On Friday, Dec. 16, 2011, Drs. Ryder Gwinn and Ron Young of the Swedish Neuroscience Institute will host an online live stream to discuss the affects of ET and the various treatment options available at Swedish as well as throughout the country. The webcast will feature a DBS surgical procedure, accompanied by a live web chat led by Drs. Gwinn and Young. The webcast will be embedded on Swedish’s Web site at www.swedish.org/dbslive. Viewers will be able to submit questions regarding ET, DBS surgery and any other ET treatment options, such as Gamma Knife, throughout the live stream using an embedded chat feature or via Twitter using the hashtag #SwedishDBS. Anyone interested in learning more about ET and the various treatment options available at Swedish and elsewhere are encouraged to join the live stream and related discussion.
The live stream will be hosted by Drs. Ryder Gwinn and Ron Young, neurosurgeons at Swedish Neuroscience Institute (SNI), along with a Swedish DBS for ET surgery patient. Dr. Jennifer Witt, a movement disorders neurologist with SNI, will also be joining the conversation to discuss the medical management of ET.

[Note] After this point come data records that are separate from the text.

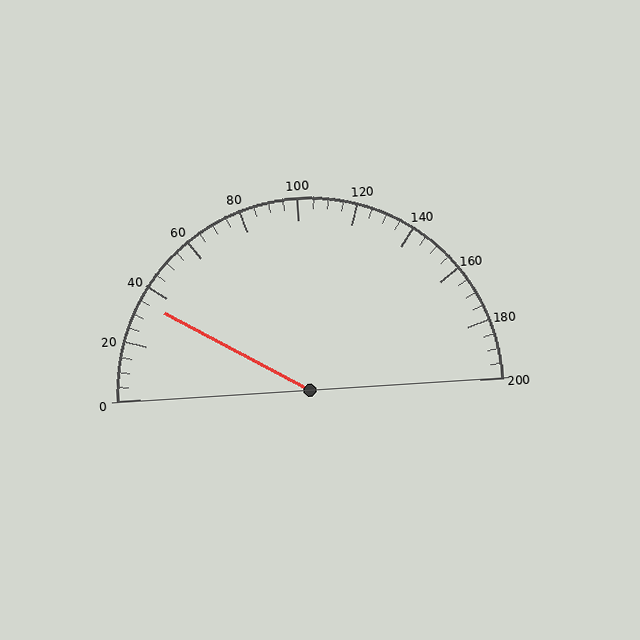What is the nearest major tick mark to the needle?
The nearest major tick mark is 40.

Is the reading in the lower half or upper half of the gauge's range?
The reading is in the lower half of the range (0 to 200).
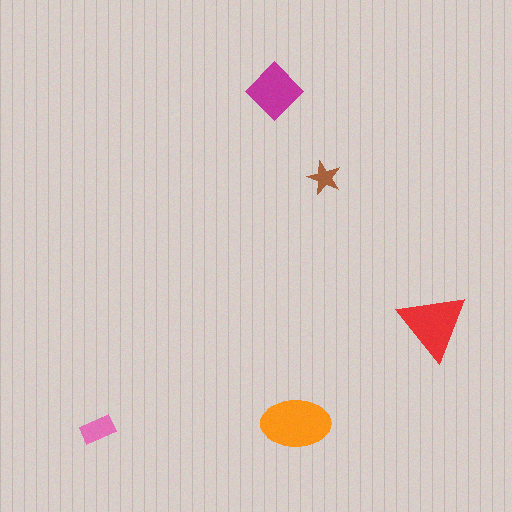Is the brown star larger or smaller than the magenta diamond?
Smaller.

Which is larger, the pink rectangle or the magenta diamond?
The magenta diamond.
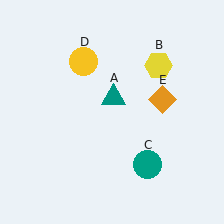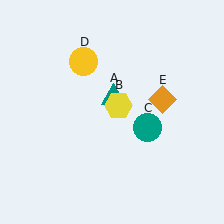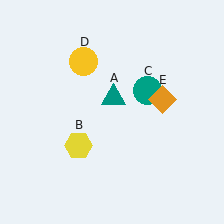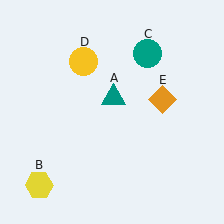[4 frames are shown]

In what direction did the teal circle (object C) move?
The teal circle (object C) moved up.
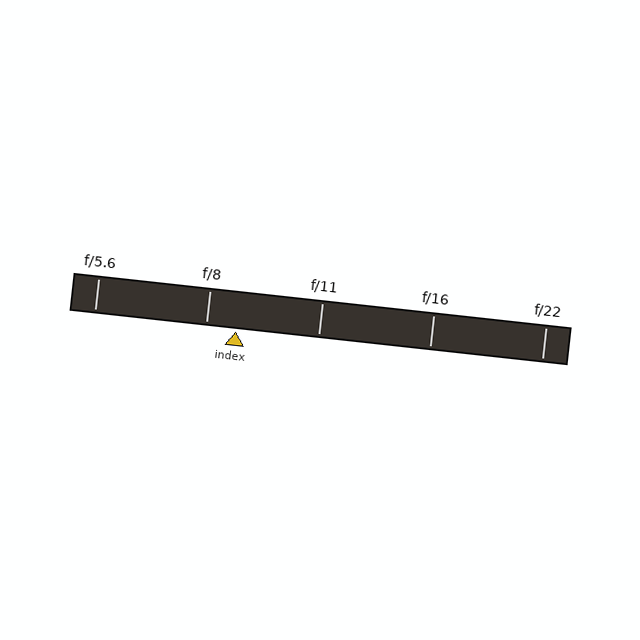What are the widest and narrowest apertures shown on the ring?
The widest aperture shown is f/5.6 and the narrowest is f/22.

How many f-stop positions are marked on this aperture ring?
There are 5 f-stop positions marked.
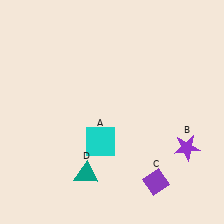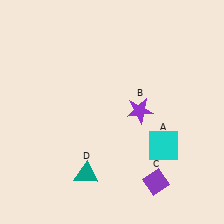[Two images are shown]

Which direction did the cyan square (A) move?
The cyan square (A) moved right.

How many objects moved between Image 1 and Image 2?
2 objects moved between the two images.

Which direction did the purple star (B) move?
The purple star (B) moved up and to the left.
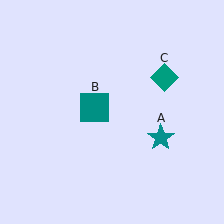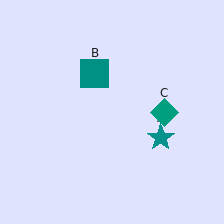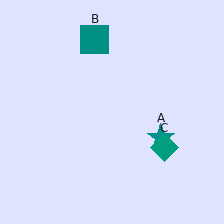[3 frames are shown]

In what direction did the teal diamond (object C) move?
The teal diamond (object C) moved down.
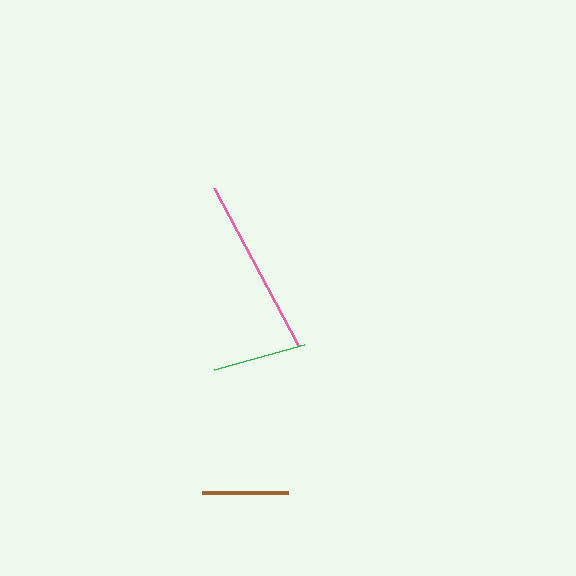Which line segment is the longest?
The pink line is the longest at approximately 179 pixels.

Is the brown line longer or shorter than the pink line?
The pink line is longer than the brown line.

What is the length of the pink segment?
The pink segment is approximately 179 pixels long.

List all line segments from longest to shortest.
From longest to shortest: pink, green and brown (about equal).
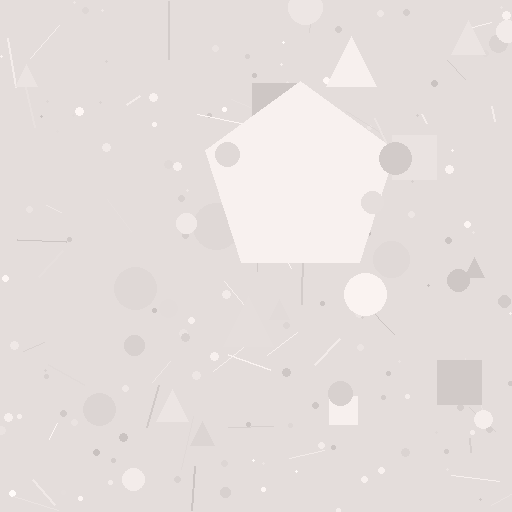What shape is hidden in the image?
A pentagon is hidden in the image.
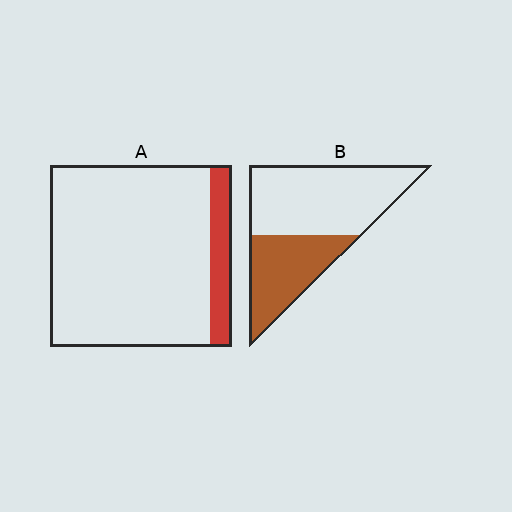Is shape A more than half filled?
No.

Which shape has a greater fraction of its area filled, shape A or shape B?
Shape B.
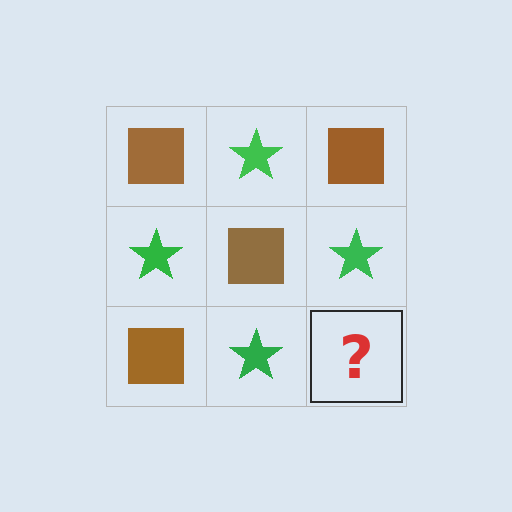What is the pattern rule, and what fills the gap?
The rule is that it alternates brown square and green star in a checkerboard pattern. The gap should be filled with a brown square.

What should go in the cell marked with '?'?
The missing cell should contain a brown square.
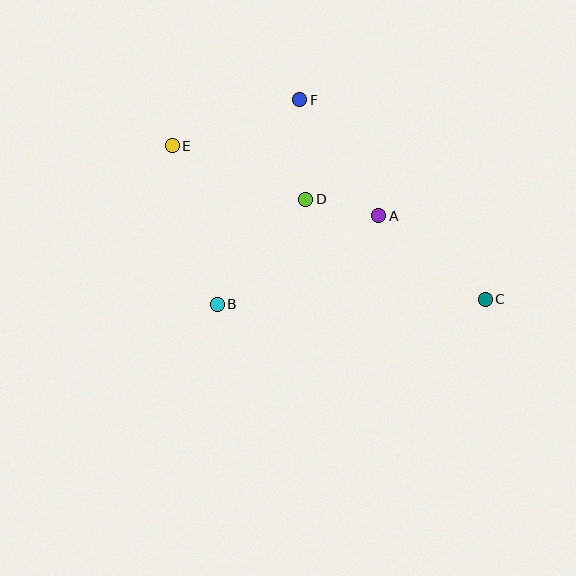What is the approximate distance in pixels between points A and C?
The distance between A and C is approximately 135 pixels.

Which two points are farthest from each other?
Points C and E are farthest from each other.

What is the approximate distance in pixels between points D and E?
The distance between D and E is approximately 144 pixels.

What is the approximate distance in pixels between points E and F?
The distance between E and F is approximately 136 pixels.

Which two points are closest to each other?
Points A and D are closest to each other.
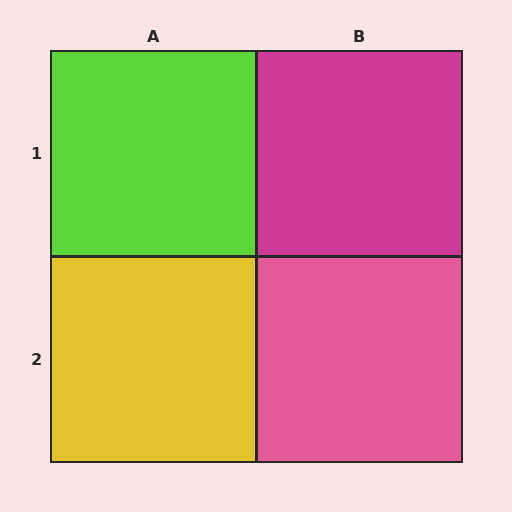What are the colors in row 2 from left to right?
Yellow, pink.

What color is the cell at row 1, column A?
Lime.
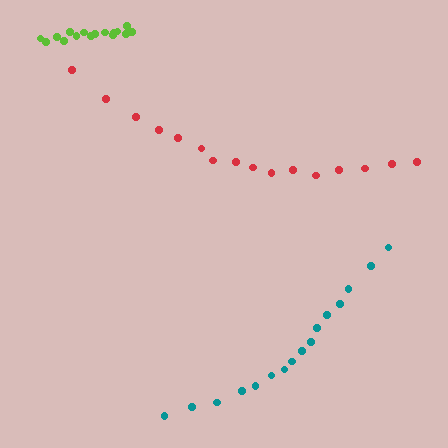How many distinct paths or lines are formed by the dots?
There are 3 distinct paths.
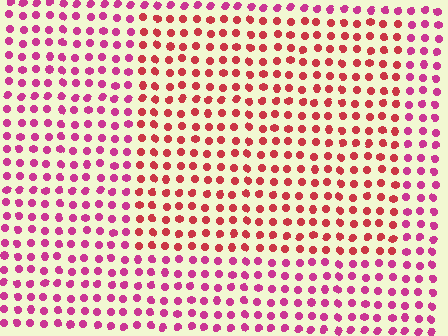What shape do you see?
I see a rectangle.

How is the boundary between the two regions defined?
The boundary is defined purely by a slight shift in hue (about 32 degrees). Spacing, size, and orientation are identical on both sides.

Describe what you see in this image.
The image is filled with small magenta elements in a uniform arrangement. A rectangle-shaped region is visible where the elements are tinted to a slightly different hue, forming a subtle color boundary.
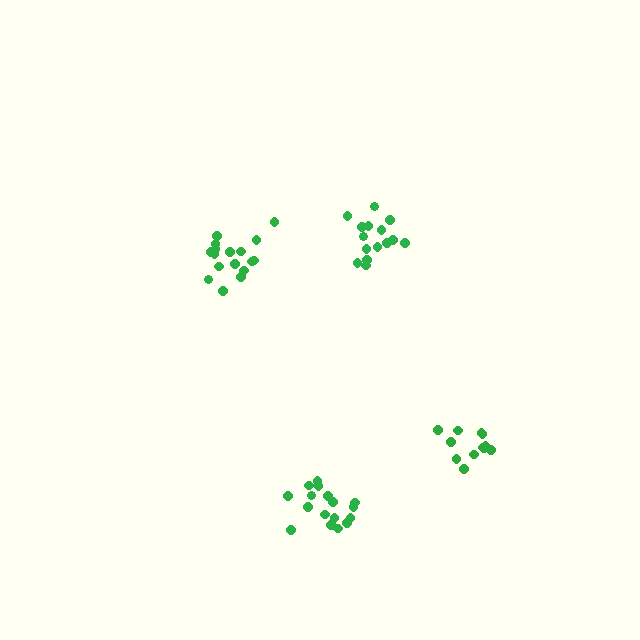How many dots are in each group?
Group 1: 17 dots, Group 2: 17 dots, Group 3: 15 dots, Group 4: 12 dots (61 total).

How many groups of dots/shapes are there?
There are 4 groups.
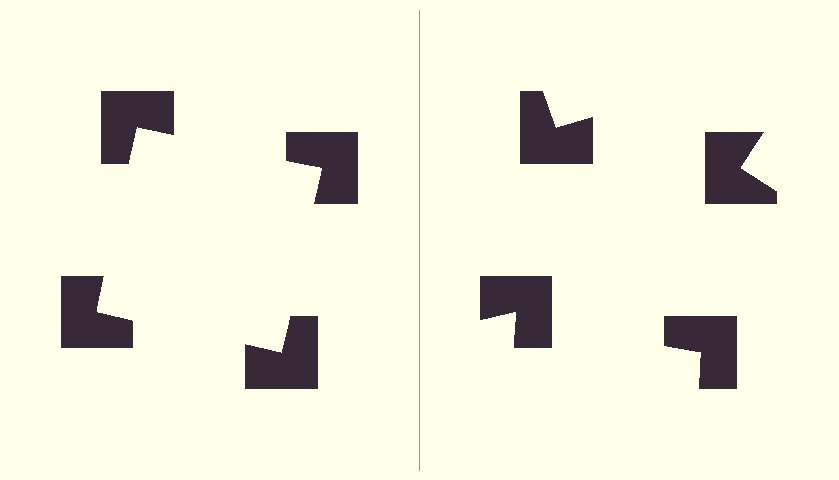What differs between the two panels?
The notched squares are positioned identically on both sides; only the wedge orientations differ. On the left they align to a square; on the right they are misaligned.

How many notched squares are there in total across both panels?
8 — 4 on each side.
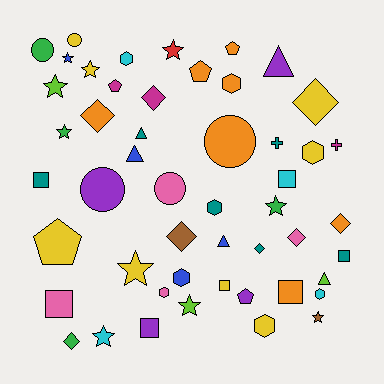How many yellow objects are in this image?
There are 8 yellow objects.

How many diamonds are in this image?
There are 8 diamonds.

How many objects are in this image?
There are 50 objects.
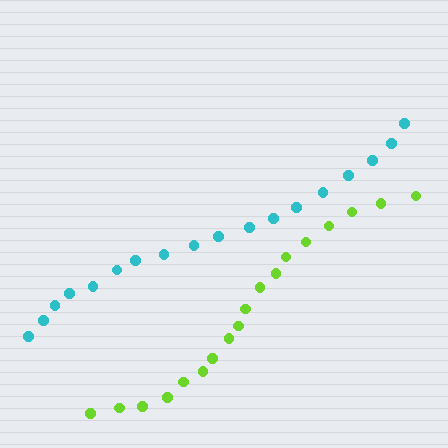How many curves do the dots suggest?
There are 2 distinct paths.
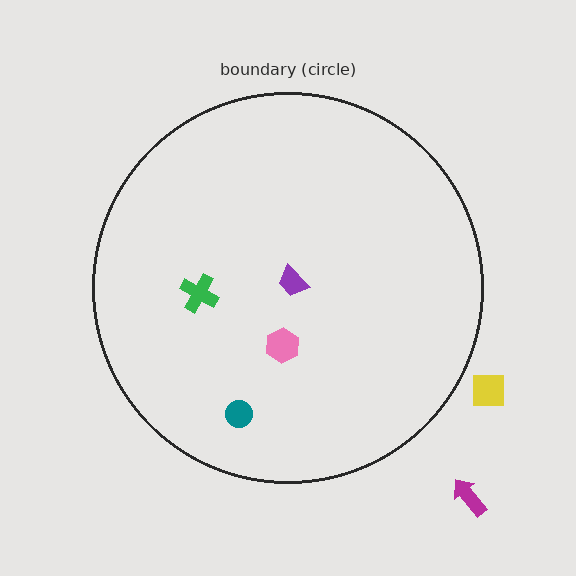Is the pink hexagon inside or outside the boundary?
Inside.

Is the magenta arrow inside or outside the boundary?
Outside.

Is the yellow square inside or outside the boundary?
Outside.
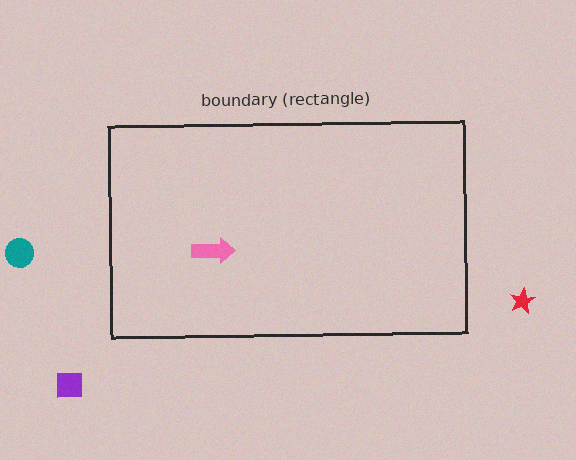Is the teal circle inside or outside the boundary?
Outside.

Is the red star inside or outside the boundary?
Outside.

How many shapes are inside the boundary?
1 inside, 3 outside.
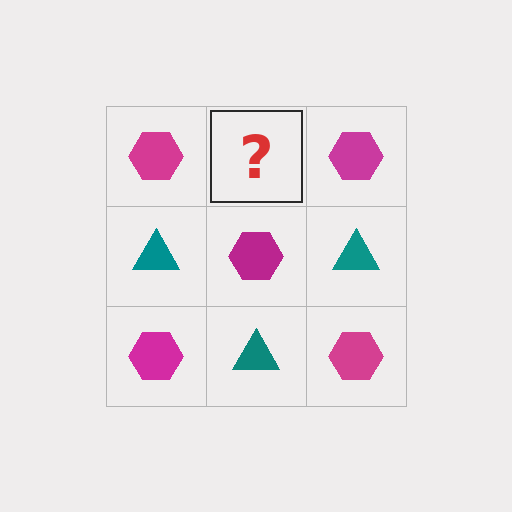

Friday, Dec. 16, 2011, 9 a.m. to 12 p.m. Pacific Time.
Essential Tremor is the most common neurological movement disorder affecting Americans, yet most people are unaware of the disorder and the available treatment options. Simple tasks like eating, combing your hair, or writing a thank-you note can be impossible for those suffering from ET, but because of the lack of awareness for the disorder, it goes untreated most of the time. Drs. Gwinn and Young are hosting this webcast to increase awareness of ET and the innovative treatment options, such as deep brain stimulation surgery and Gamma Knife, that are available at Swedish and elsewhere.